En los últimos años, Armani se convirtió en figura patriarcal de la moda italiana. Presidió desfiles históricos en Milán y París, apoyó iniciativas de sostenibilidad, defendió la producción Made in Italy y cuidó hasta el último detalle de su legado. En plena pandemia de Covid-19, fue de los primeros en cerrar sus desfiles al público, donó millones a hospitales italianos y dio una lección de responsabilidad social. “La moda no puede ser ciega ni egoísta”, dijo entonces, dejando claro que su concepción del lujo iba de la mano de un fuerte sentido ético.
Giorgio Armani cambió la historia de la moda redefiniendo el traje masculino y liberándolo de rigideces, empoderando a la mujer ejecutiva con trajes de chaqueta que la colocaban en igualdad de presencia frente al hombre, convirtiendo la sobriedad en lujo y construyendo un universo global que iba desde la pasarela hasta los hoteles sin perder coherencia estética.
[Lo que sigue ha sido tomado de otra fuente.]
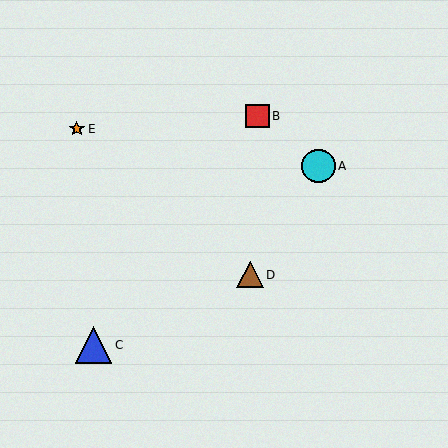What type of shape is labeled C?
Shape C is a blue triangle.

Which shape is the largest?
The cyan circle (labeled A) is the largest.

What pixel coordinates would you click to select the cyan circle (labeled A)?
Click at (318, 166) to select the cyan circle A.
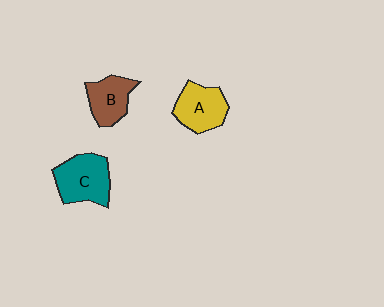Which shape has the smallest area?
Shape B (brown).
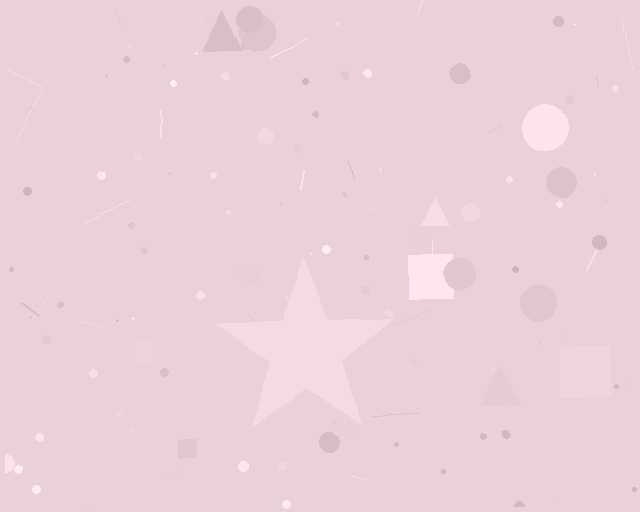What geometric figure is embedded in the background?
A star is embedded in the background.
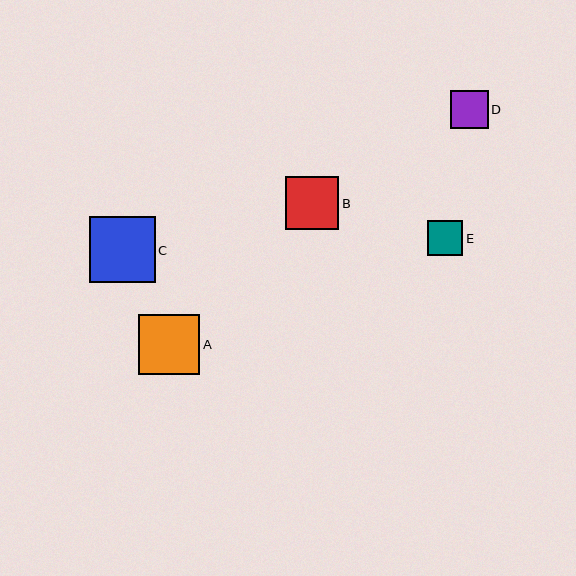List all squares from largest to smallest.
From largest to smallest: C, A, B, D, E.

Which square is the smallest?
Square E is the smallest with a size of approximately 35 pixels.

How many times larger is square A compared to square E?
Square A is approximately 1.7 times the size of square E.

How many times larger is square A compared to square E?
Square A is approximately 1.7 times the size of square E.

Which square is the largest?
Square C is the largest with a size of approximately 66 pixels.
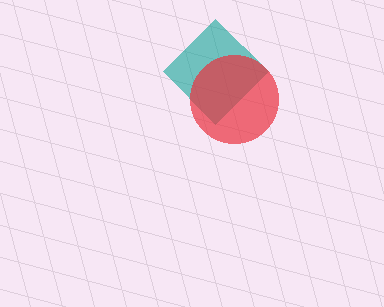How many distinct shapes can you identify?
There are 2 distinct shapes: a teal diamond, a red circle.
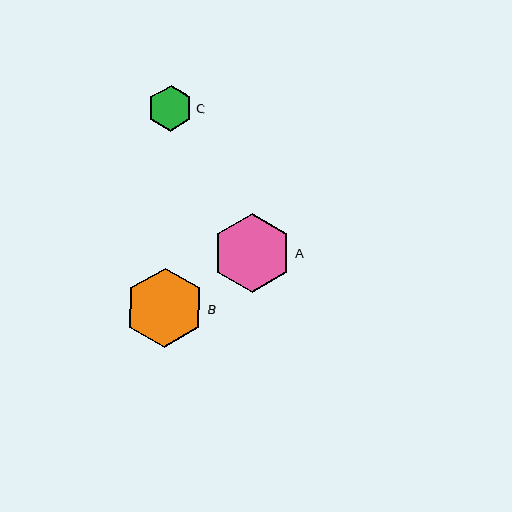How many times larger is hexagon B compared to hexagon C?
Hexagon B is approximately 1.7 times the size of hexagon C.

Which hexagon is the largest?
Hexagon B is the largest with a size of approximately 79 pixels.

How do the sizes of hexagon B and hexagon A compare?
Hexagon B and hexagon A are approximately the same size.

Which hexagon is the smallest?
Hexagon C is the smallest with a size of approximately 46 pixels.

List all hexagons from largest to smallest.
From largest to smallest: B, A, C.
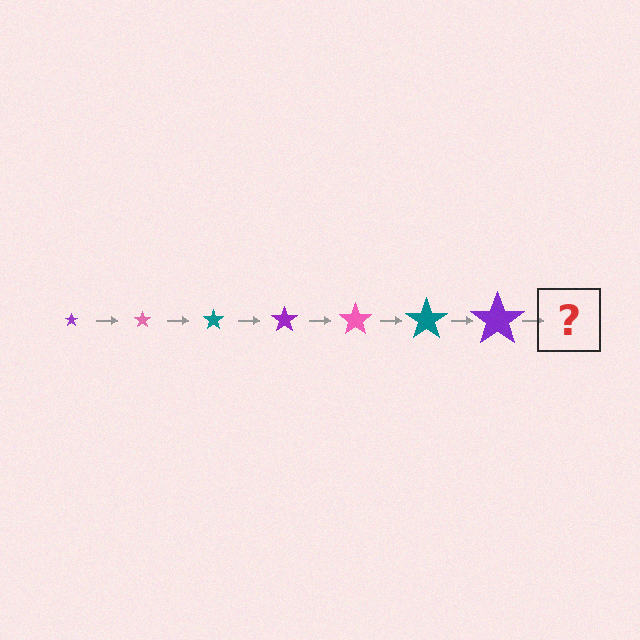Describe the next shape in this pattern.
It should be a pink star, larger than the previous one.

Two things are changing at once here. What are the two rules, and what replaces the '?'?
The two rules are that the star grows larger each step and the color cycles through purple, pink, and teal. The '?' should be a pink star, larger than the previous one.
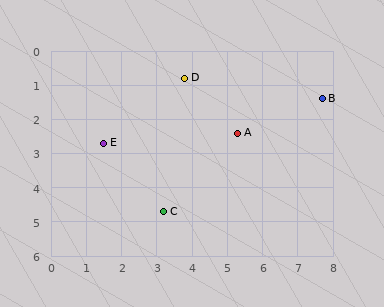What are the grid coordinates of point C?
Point C is at approximately (3.2, 4.7).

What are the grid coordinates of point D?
Point D is at approximately (3.8, 0.8).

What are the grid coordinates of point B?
Point B is at approximately (7.7, 1.4).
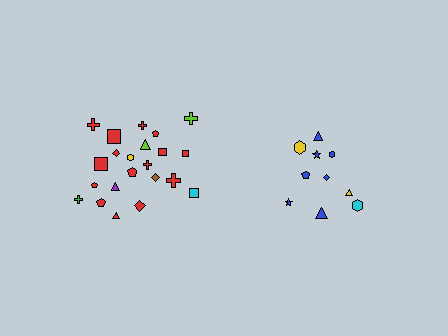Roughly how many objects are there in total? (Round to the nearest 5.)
Roughly 30 objects in total.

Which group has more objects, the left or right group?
The left group.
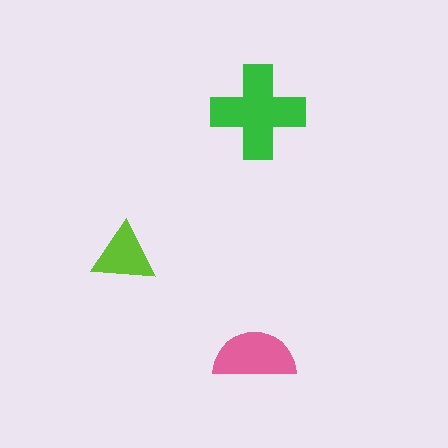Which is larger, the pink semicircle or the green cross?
The green cross.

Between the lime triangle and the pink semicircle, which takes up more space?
The pink semicircle.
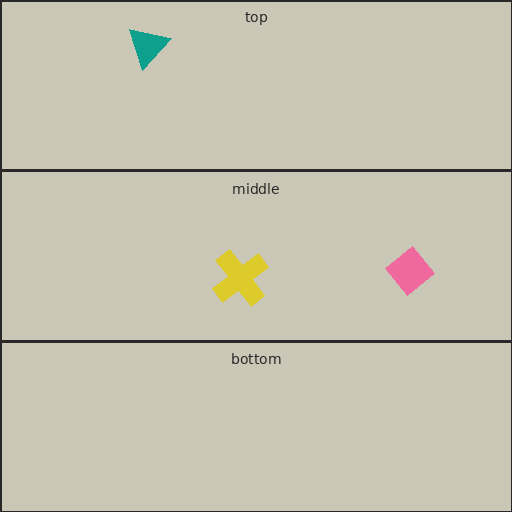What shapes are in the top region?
The teal triangle.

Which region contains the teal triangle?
The top region.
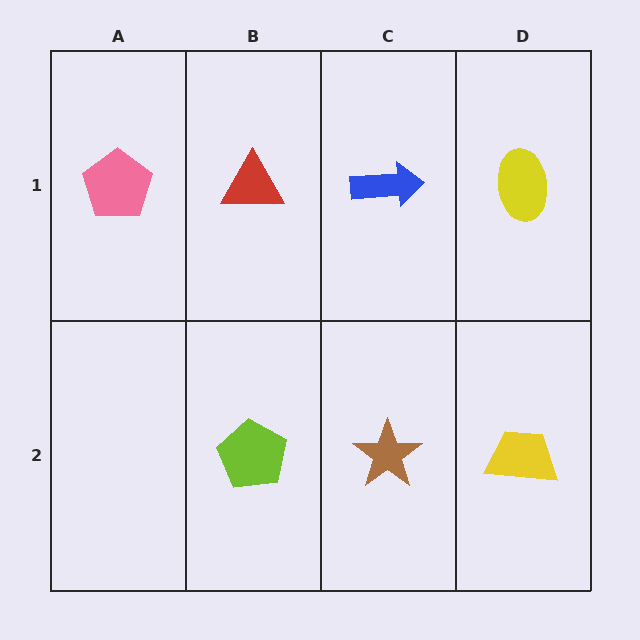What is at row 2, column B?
A lime pentagon.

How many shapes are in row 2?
3 shapes.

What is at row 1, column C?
A blue arrow.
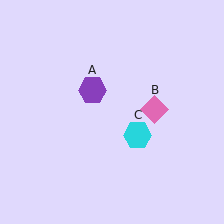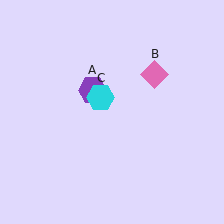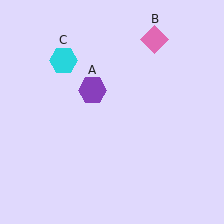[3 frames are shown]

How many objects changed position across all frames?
2 objects changed position: pink diamond (object B), cyan hexagon (object C).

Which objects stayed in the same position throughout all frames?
Purple hexagon (object A) remained stationary.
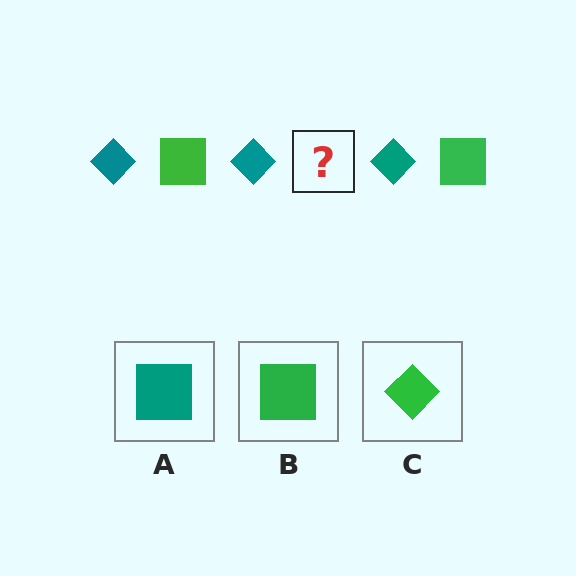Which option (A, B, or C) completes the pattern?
B.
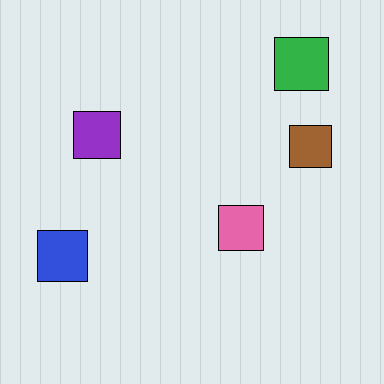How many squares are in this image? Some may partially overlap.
There are 5 squares.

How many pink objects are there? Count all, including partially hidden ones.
There is 1 pink object.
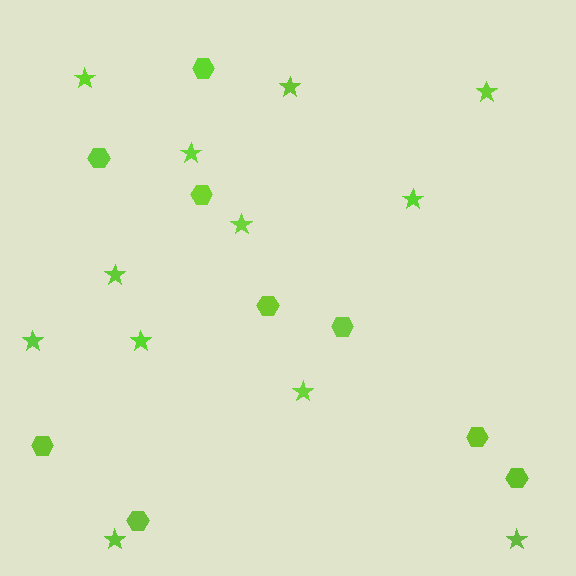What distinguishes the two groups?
There are 2 groups: one group of hexagons (9) and one group of stars (12).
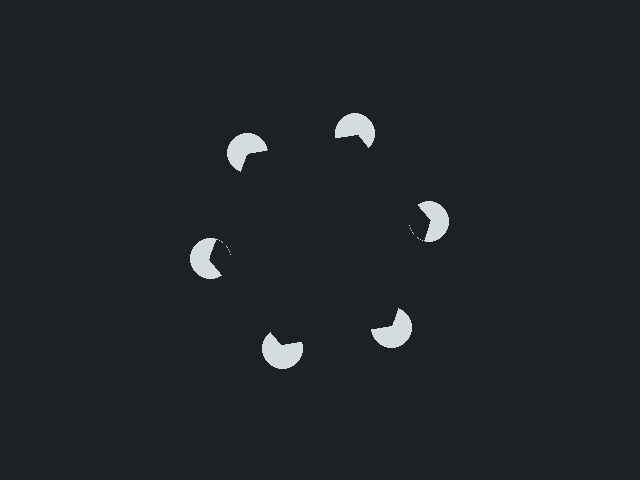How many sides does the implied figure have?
6 sides.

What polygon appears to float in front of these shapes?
An illusory hexagon — its edges are inferred from the aligned wedge cuts in the pac-man discs, not physically drawn.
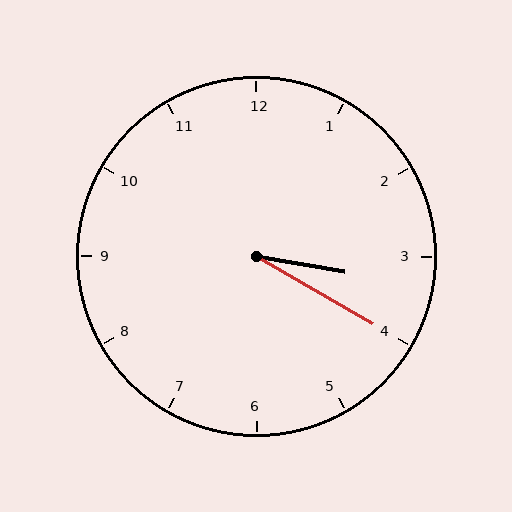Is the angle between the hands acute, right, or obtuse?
It is acute.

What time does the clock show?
3:20.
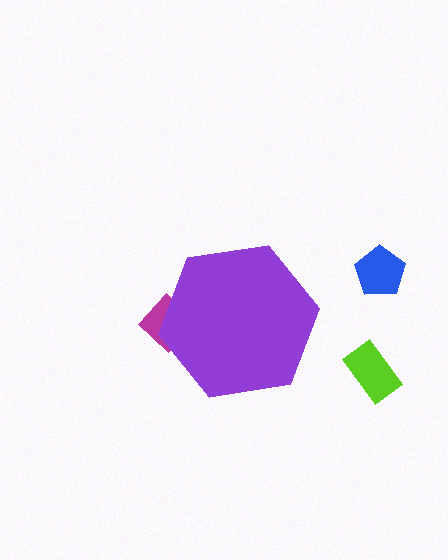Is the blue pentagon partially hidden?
No, the blue pentagon is fully visible.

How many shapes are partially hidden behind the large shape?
1 shape is partially hidden.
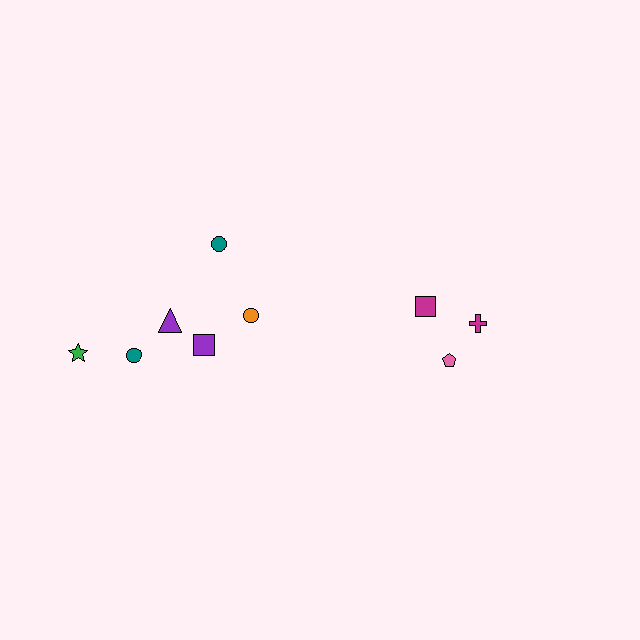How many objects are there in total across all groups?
There are 9 objects.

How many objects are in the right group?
There are 3 objects.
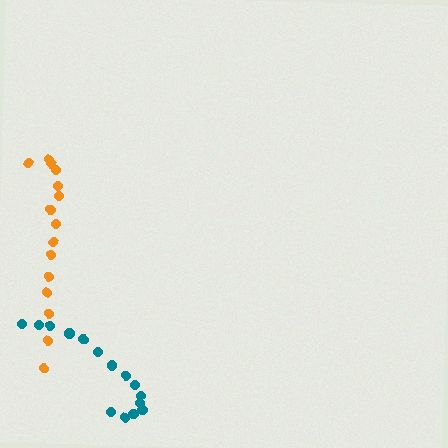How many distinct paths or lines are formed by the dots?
There are 2 distinct paths.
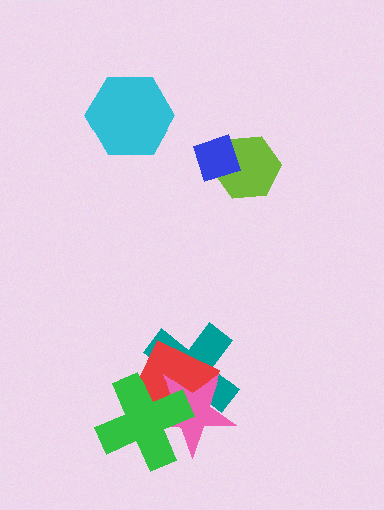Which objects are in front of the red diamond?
2 objects cover part of the red diamond: the pink star and the green cross.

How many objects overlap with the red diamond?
3 objects overlap with the red diamond.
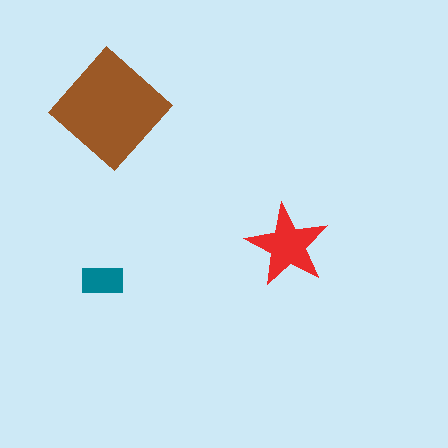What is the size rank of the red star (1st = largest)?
2nd.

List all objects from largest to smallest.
The brown diamond, the red star, the teal rectangle.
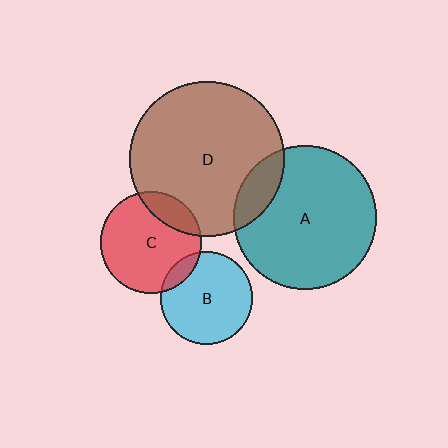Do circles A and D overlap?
Yes.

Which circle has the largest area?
Circle D (brown).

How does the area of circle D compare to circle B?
Approximately 2.8 times.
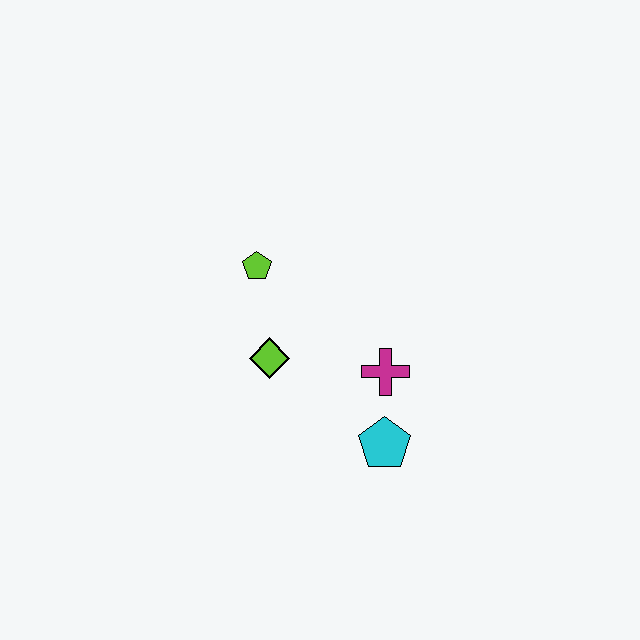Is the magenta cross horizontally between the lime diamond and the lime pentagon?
No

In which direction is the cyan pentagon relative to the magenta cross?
The cyan pentagon is below the magenta cross.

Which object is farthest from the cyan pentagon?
The lime pentagon is farthest from the cyan pentagon.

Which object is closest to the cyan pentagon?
The magenta cross is closest to the cyan pentagon.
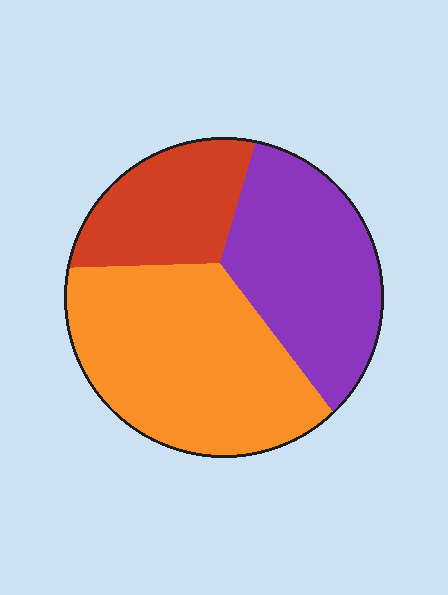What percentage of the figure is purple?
Purple covers about 35% of the figure.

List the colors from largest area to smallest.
From largest to smallest: orange, purple, red.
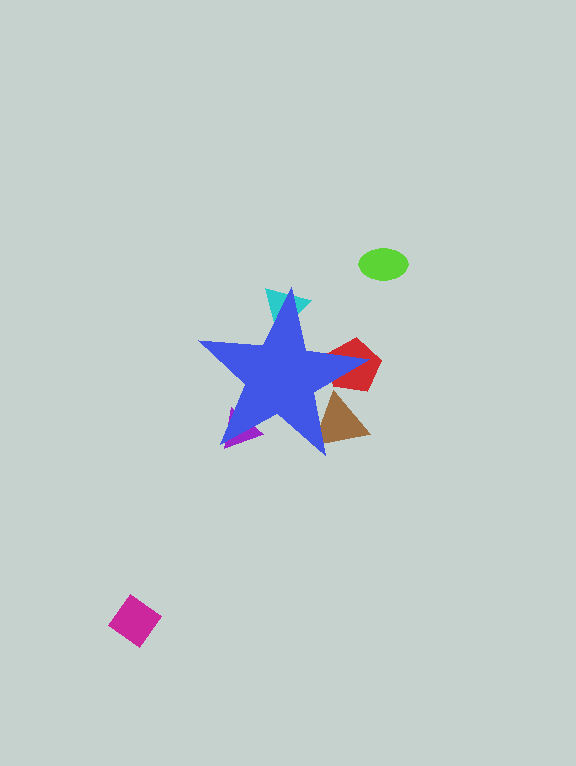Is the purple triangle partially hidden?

Su nombre será recordado junto a los de Coco Chanel o Yves Saint Laurent, porque Armani fue más que un diseñador…, fue un arquitecto cultural, alguien que supo leer el espíritu de su tiempo y darle forma en tela, corte y costura.
Su fallecimiento supone el fin de una era. El “rey del minimalismo” se ha ido, sí; pero su huella continúa. Marcó el modo de vestir pero también la forma de entender la elegancia con sentido contemporáneo y sin estridencias. Como escribió alguna vez en sus memorias: “Quise vestir no a un cuerpo, sino a una actitud. Quise dar forma a la elegancia como una segunda piel”. Esa actitud, esa piel, será para siempre Giorgio Armani.